The Hope of Hospitality

God’s plan for you includes hospitality! No man, woman, or child of accountable age is exempted from this over-arching plan and purpose of God for His people. It is so simple, so basic. It is an essential part of being made in the image of God himself. And its secrets are revealed as our hearts become honed to the heart of God.

Blessed to Be a Blessing

Abraham, the “father of the faith,” was called the friend of God (James 2:23). He seemed to connect with the heart of God. He was a man deeply committed to his own family, leading them in the ways of the Lord (Gen. 18,19). But he was a man who reached to strangers (Gen. 18:1-8).

As Abraham fed and fellowshipped with strangers in his tent, God chose to renew his promise of a son to this desert sojourner. God also gave Abraham warning of the impending destruction of the wicked society around him during this hospitality interlude between the divine and a desert nomad. And when the angelic guests had gone, Abraham, with a heart of divine hospitality, “stood yet before the Lord” on behalf of his neighbors whose lives were subject to impending judgment (Gen 18: 20-33).

The God who would be friend to man, reaching to span heaven and earth, promised to his friend Abraham, “I will bless thee … and thou shalt be a blessing” (Gen. 12:2). So that message would not be missed, the Lord who would become known as the “God of Abraham, Isaac, and Jacob,” prophesied of his friend, “all the nations of the earth shall be blessed in him”. (Gen. 18:18). Yet when his wife, the mother of many nations died, Abraham revealed to the inhabitants of the land, “I am a stranger and a sojourner” (Gen. 23:4).

Believe it or not, you and I are blessed to be a blessing. We are blessed with faithful Abraham (Gal. 3:9). If you be Christ’s, if you are a born-again, Bible-believing Christian or a Jewish believer in the Messiah, “then are ye Abraham’s seed and heirs according to the promise” (Gal. 3:29). Put these words on your tongue … “I am blessed to be a blessing.” Say them out loud by faith and in humility. Agree with God and you too can be called a “friend of God.”

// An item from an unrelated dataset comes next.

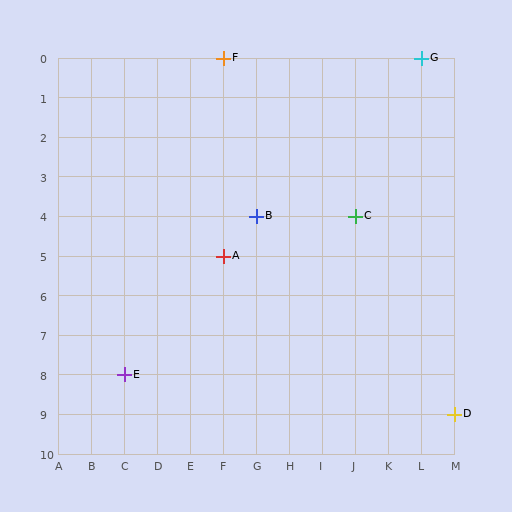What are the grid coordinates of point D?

Why then did Abraham lament, “I am a stranger and a sojourner”? Planet earth is not a “friend to grace”. Neither are its inhabitants, unless they accept God’s extension of divine hospitality through His plan of reconciliation and salvation: Earth can be a lonely place.

Commanded to Hospitality

Hospitality is at the heart of agape love. It is the activating disposition of heart and mind that translates agape love into practical language understandable by every man, woman, or child. It requires no further explanation. True hospitality speaks for itself. It is understood with the mind, yet communicates to the heart. Hospitality is the language of the heart of God.

Hospitality is required content in the life expression of every Christian believer. It is an essential ingredient in “Christianity 101”. No discipleship effort, however limited or distilled, is complete without teaching by precept and example in hospitality. This may sound a bit foreign to our practice and strangely absolute, yet it is absolutely true. For hospitality is not a suggestion but a command.

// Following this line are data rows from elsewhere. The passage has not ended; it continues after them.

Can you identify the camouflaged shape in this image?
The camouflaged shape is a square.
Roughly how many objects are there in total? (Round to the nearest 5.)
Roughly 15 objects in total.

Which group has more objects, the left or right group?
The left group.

“Use hospitality one to another without grudging,” warns Peter (I Peter 4:9). This affirmative statement immediately follows Peter’s exhortation. “And above all things have fervent charity among yourselves;” (I Peter 4:8). Peter considers this area of our lives to be a deeply spiritual expression of the essence of our faith. And indeed it is. “Fervent charity,” observes the Apostle, “covers a multitude of sins” (I Peter 4:8). Neither charity nor hospitality will save us from sin, but they cover many of our failures in relationships with others that occur due to the weakness of our own flesh.

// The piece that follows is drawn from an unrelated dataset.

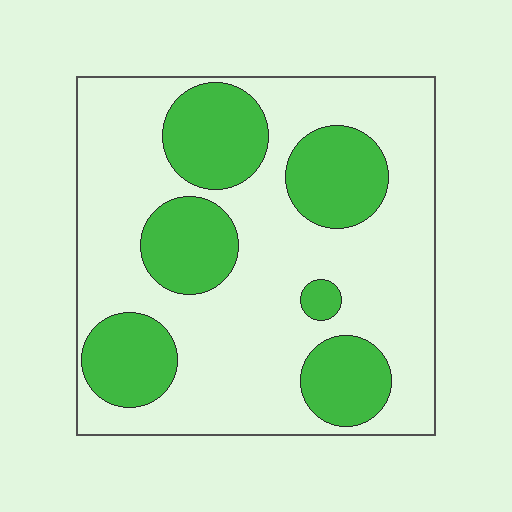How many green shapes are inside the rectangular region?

Prerequisite for Leadership

Hospitality lies at the heart of all legitimate leadership! Why? Because it is the very heart of God. It is impossible to truly lead with the heart of God unless you share the heart of God. And no man or woman can honestly, with full integrity of faith, extend his or her hand as the “hand of God” unless he or she possesses God’s heart of hospitality.

Consider these strong words of the Apostle Paul to his ministry disciple, Timothy.

If a man desire the office of a bishop (overseer or leader),
he desires a good work.

A bishop (overseer, elder, or leader) must be blameless …
given to hospitality. (I Timothy 3:2)

Notice! The person aspiring to a position of leadership or being considered for such a position must be “given to hospitality.” Notice again. Paul does not say “gifted in” but “given to” hospitality. Failure to honestly and accurately read and apply this requirement for leadership … yes even pastoral leadership, lies at the heart of much of our failure, as the Church to both equip the saints for true ministry and to accurately transmit the Gospel to an unbelieving world.

A cry has gone up across America and the world for authentic Christianity. Some of us claim to bear the absolute truth; others of us claim to officer Christian compassion. But the time has come for “mercy and truth to meet together” (Psalm 85:10). Hospitality is the enabling force … the connecting link.

No Believer is Exempt

Every true believer in Christ as Messiah must be “given to” hospitality! Christ came as an extension of divine hospitality. Likewise we, as “Christ-ones,” must extend divine hospitality. No believer is exempt.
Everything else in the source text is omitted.